NISAR satellite (NASA-ISRO dual-band SAR) has mapped Mexico City’s ground subsidence, reaching up to 25 cm/year, using L and S-band radar that penetrates clouds and vegetation.
Key Takeaways
NISAR uses L-band (24 cm wavelength) and S-band radar with SweepSAR technique, providing high-resolution, wide-swath imagery unaffected by clouds or vegetation.
Mexico City is one of the fastest subsiding capitals on Earth; measurements show up to 25 cm/year of ground movement.
Frequent revisit cadence enables sub-monthly change tracking, making it useful for near-real-time infrastructure monitoring.
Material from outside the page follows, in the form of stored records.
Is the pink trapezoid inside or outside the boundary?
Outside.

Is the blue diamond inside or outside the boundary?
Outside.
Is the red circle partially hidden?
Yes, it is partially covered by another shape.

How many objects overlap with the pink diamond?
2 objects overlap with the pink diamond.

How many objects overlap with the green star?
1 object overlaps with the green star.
The joint NASA-ISRO mission is the first dual-band global microwave imaging SAR mission, capable of fully polarimetric and interferometric data acquisition.
Hacker News Comment Review
Commenters with SAR background noted that InSAR subsidence mapping in urban areas is well-established; NISAR’s genuine advance is vegetation-penetrating L-band performance, not urban mapping per se.
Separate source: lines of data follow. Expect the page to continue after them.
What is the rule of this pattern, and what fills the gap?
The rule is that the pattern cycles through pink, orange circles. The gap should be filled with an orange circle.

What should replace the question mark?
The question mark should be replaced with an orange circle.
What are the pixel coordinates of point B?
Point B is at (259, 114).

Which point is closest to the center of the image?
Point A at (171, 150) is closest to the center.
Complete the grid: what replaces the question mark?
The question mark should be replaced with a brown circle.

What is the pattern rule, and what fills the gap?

Data quality concerns were raised: the published graphic shows unresolved acquisition-footprint striping that should have been ground-truthed against benchmarks before release.
The Angel of Independence monument prompted a structural discussion: its foundation uses thousands of wooden piles anchored to bedrock, explaining why it has not sunk with the surrounding street level.
Notable Comments
@spacewhales: “The new capabilities are mainly being able to do this in highly vegetated areas” – urban InSAR is intro-level; article overstates novelty.
@doodlebugging: flags visible WNW-ESE stripes in the lead graphic as unresolved processing artifacts that distort subsidence values along tracks.